A phenomenological model of QCD monopole hadron interactions

Abstract: Monopoles have recently been discussed to be a dominant component in strong coupled quark gluon plasma ( QGP ) and to play a role for chiral symmetry breaking as well as quark confinement. We analyze monopole quark interactions and show that massless quarks colliding with the monopoles inevitably change their chiralities keeping their flavors. The monopole quark interaction explicitly breaks the chiral symmetry ( SU$_A(2)\times $U$_A$(1) ) just like bare quark masses. It is given by $\bar{q}q\Phi^{\dagger}\Phi$ with the monopole field $\Phi$. The pions are not Nambu-Goldstone bosons even in the vanishing bare quark masses. Their masses are mainly determined by the interaction because the monopole condensation generates a larger current quark mass than the bare quark masses. Based on the analysis of the monopole quark interaction, we propose a phenomenological linear sigma model coupled with the monopoles. The monopoles couple only with isoscalar scalar mesons e.g. sigma meson $\sigma$ such as $\sigma\Phi^{\dagger}\Phi$ indicated by the monopole quark interaction. The coupling explicitly breaks the chiral SU(2)$_A\times $U$_A$(1) symmetry.
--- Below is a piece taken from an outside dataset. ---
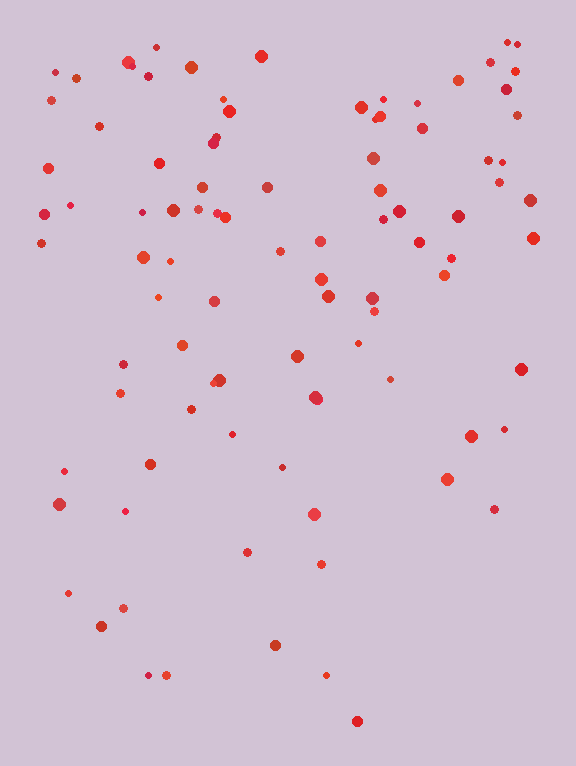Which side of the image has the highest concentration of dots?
The top.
Pion masses are generated by the chiral condensate, which arises only when the monopole condensate takes place. We show that one of the monopoles is a color singlet and observable. The monopole decays into hadrons ( pions, kaon, etc. ) through the coupling. Our analysis indicates that $f_0(1500)$ meson is a candidate of the observable monopole. As phenomenological effects of these monopoles, we point out that the masses of hadrons decrease in dense nuclear matters and that chiral magnetic effects disappear in strong coupled QGP.